When one of the journalists from that time passed away, Mádl was triggered not to wait, he said. “I right away understood I’ve got to be quick to meet those that were still alive, and I was lucky to meet four of them. Some were reluctant to speak about it, some not. And eventually all of them were disclosing this story.”
While the film was based on true stories, Tomá? was a fictional person. “I wanted the audience to have a protagonist that is easy to identify with,” he said. “Because I knew that the high profile journalists were extraordinary. So I went for someone who is an average citizen, who has his fears and whose household is fragile, and also someone who doesn’t know much about the outside world. And raising a much younger brother is my story, in a way. So that was an important topic.”

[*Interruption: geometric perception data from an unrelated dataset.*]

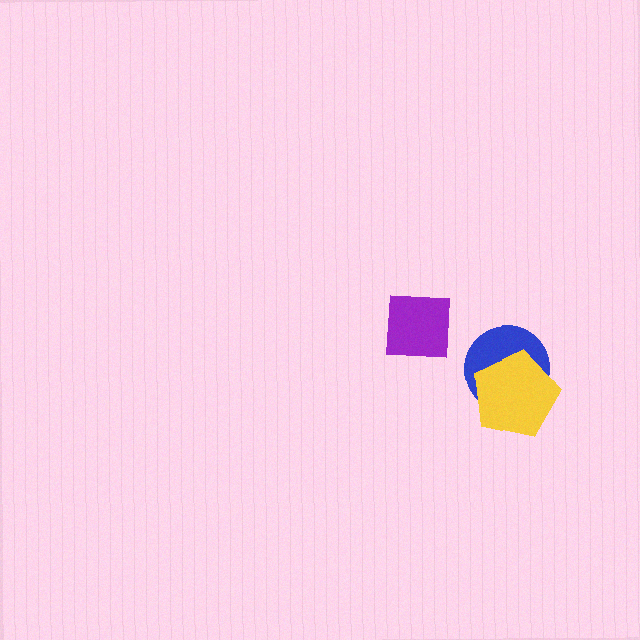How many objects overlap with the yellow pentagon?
1 object overlaps with the yellow pentagon.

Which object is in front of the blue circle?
The yellow pentagon is in front of the blue circle.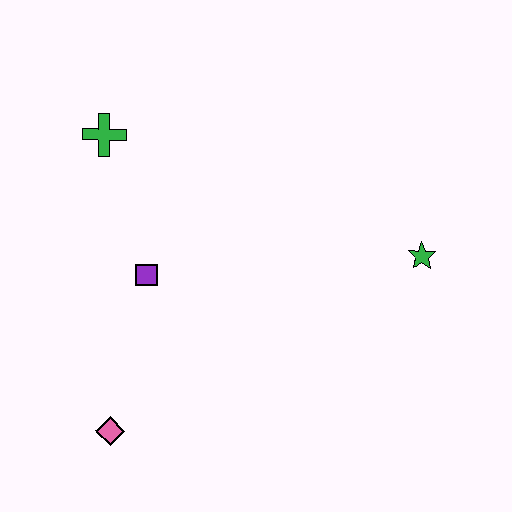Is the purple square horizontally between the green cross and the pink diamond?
No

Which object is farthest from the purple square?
The green star is farthest from the purple square.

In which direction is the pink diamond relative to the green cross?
The pink diamond is below the green cross.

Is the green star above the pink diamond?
Yes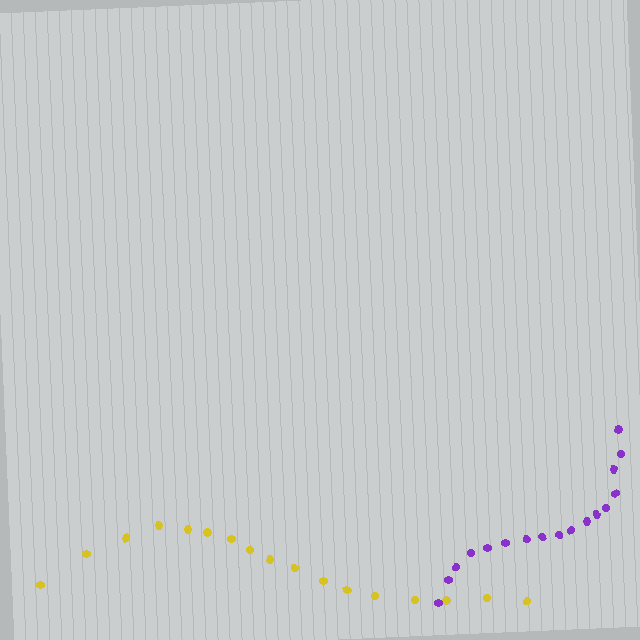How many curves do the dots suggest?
There are 2 distinct paths.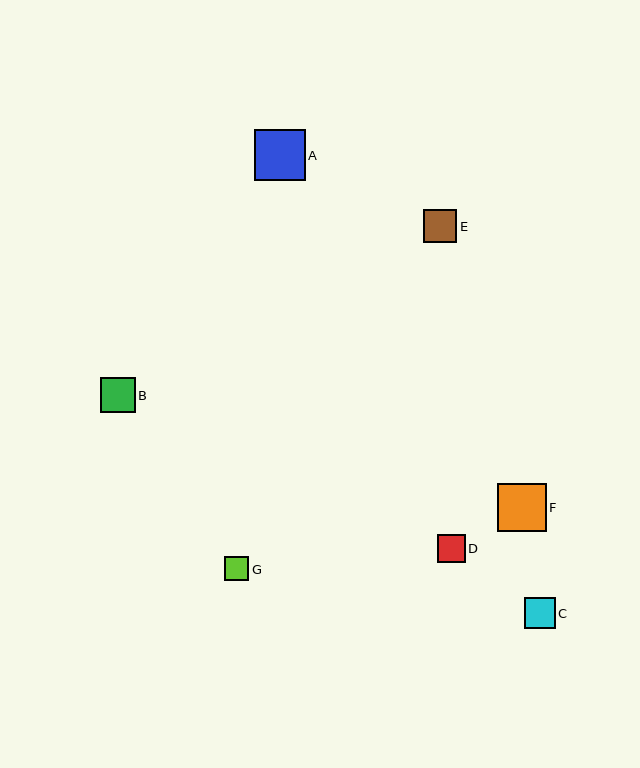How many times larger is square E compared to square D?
Square E is approximately 1.2 times the size of square D.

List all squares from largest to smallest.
From largest to smallest: A, F, B, E, C, D, G.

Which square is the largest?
Square A is the largest with a size of approximately 51 pixels.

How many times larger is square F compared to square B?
Square F is approximately 1.4 times the size of square B.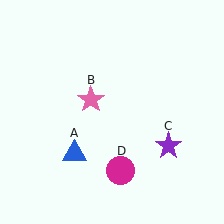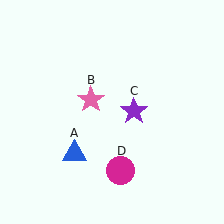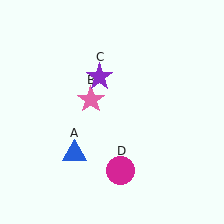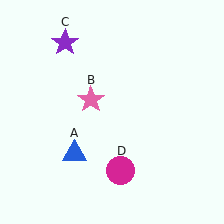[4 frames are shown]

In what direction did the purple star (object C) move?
The purple star (object C) moved up and to the left.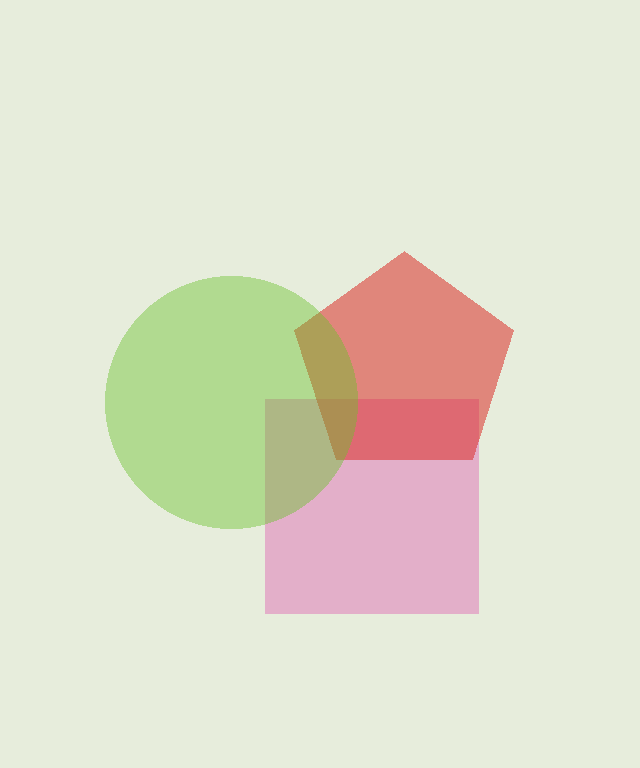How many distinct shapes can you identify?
There are 3 distinct shapes: a pink square, a red pentagon, a lime circle.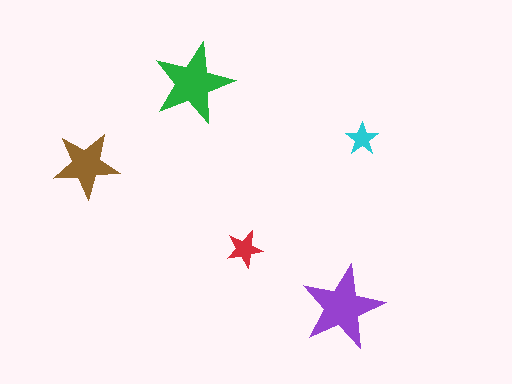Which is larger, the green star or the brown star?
The green one.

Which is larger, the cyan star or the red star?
The red one.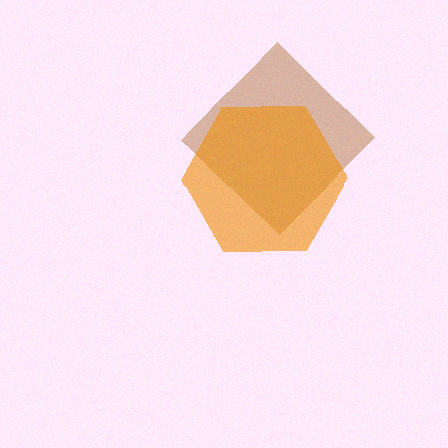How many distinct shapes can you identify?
There are 2 distinct shapes: a brown diamond, an orange hexagon.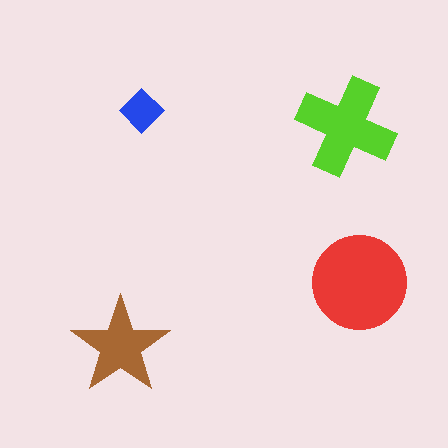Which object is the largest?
The red circle.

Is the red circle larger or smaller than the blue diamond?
Larger.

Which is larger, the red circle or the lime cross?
The red circle.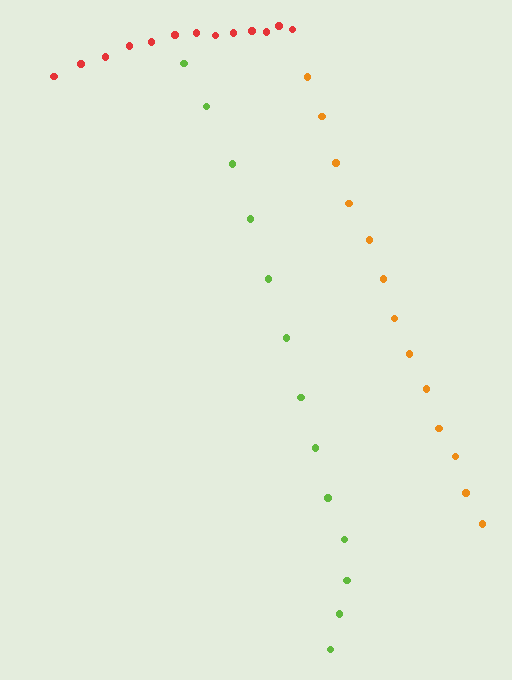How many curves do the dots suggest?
There are 3 distinct paths.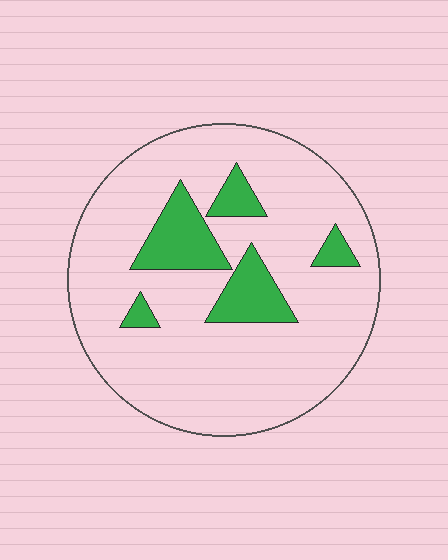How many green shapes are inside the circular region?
5.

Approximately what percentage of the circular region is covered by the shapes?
Approximately 15%.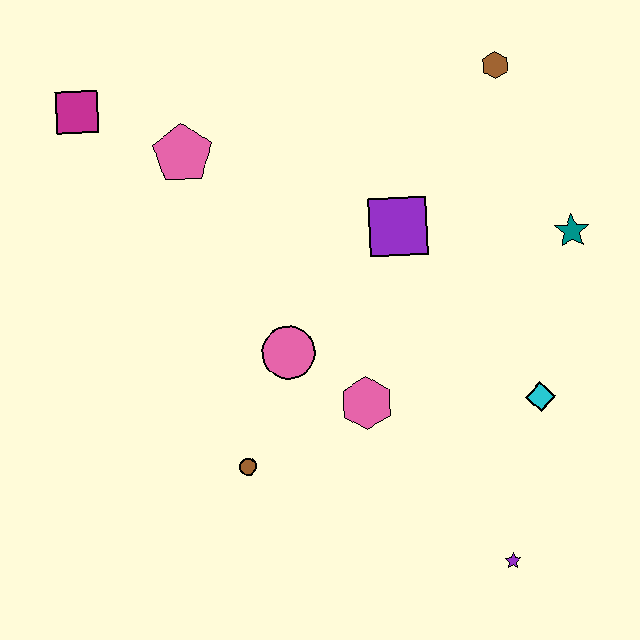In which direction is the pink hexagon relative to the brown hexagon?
The pink hexagon is below the brown hexagon.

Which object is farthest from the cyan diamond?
The magenta square is farthest from the cyan diamond.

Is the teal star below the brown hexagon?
Yes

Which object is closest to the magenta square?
The pink pentagon is closest to the magenta square.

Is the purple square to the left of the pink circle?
No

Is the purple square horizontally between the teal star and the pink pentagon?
Yes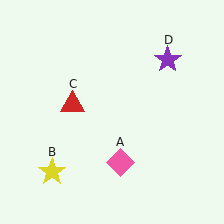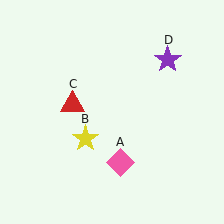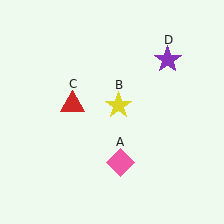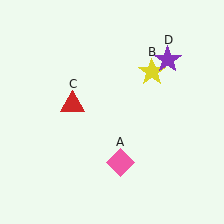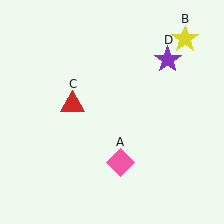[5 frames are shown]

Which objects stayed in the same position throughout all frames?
Pink diamond (object A) and red triangle (object C) and purple star (object D) remained stationary.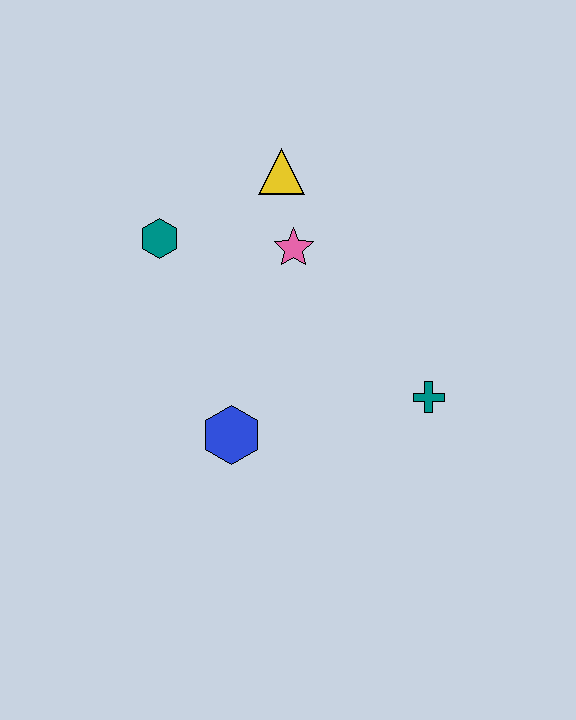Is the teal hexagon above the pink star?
Yes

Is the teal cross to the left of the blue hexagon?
No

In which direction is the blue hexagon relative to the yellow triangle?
The blue hexagon is below the yellow triangle.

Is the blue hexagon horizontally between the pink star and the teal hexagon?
Yes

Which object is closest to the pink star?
The yellow triangle is closest to the pink star.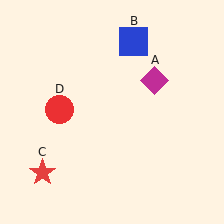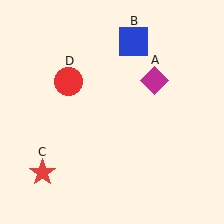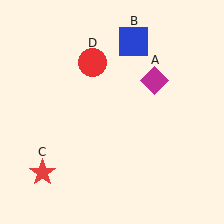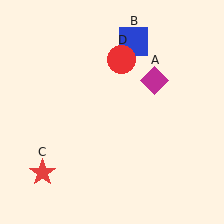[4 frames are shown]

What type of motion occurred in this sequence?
The red circle (object D) rotated clockwise around the center of the scene.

After setbacks from Covid and inflation and funding falling out, the team finally was able to start filming. They knew from the starts there would be no tanks. “We have only one wood tank on rubber, which is possible to get into the [town] center, and not destroy asphalt,” said Kristl. “We wanted it to be as authentic as we could, and you can’t pretend it with extras, you will need to have great actors to get into their faces the right emotion.”
So the filmmakers turned to archive footage to supply explosions and burning tanks and the like. “We bumped into some sources of archive that was never used,” said Mádl. “When you decorate a Christmas tree, you know the shape, you know where you’re headed, and then you have the archive, which is like the decoration. I was going through the archives. It took me two months. We didn’t want to compromise the story or to modify the story. Then, of course, we needed to try it out. So we made a test. We found some archive, we tested it, and it worked. So we decided to go this way.”
When he was visualizing the newsroom the director remembered “Good Night, and Good Luck.”
“There are some common things,” he said, “like the leader of the newsroom, and they’re facing something that is bigger than they are. But I want to do something dynamic, there are tanks in the streets. I saw ‘Argo,’ I thought, ‘maybe combine these two.'”
Mádl worked hard to keep the look of the film contemporary, even if the clothes and furniture and settings were 60s period. “We used certain tricks, like, I know that people used to smoke a lot in those times. But we have little smoke in the offices now. And I didn’t want the film to look old. I want the audience to forget that they’re watching a period film. So you’ll see the ashtrays on the tables, but they never smoke. Or you look at the fashion, and you see stuff that is beautiful, and people wear it even today. And then you see some pieces that look silly from today’s point of view. And we said, ‘let’s use just those that look good today.’ It was the same with the music.”
These details paid off. The films is a hit partly because it lured young audiences back to theaters.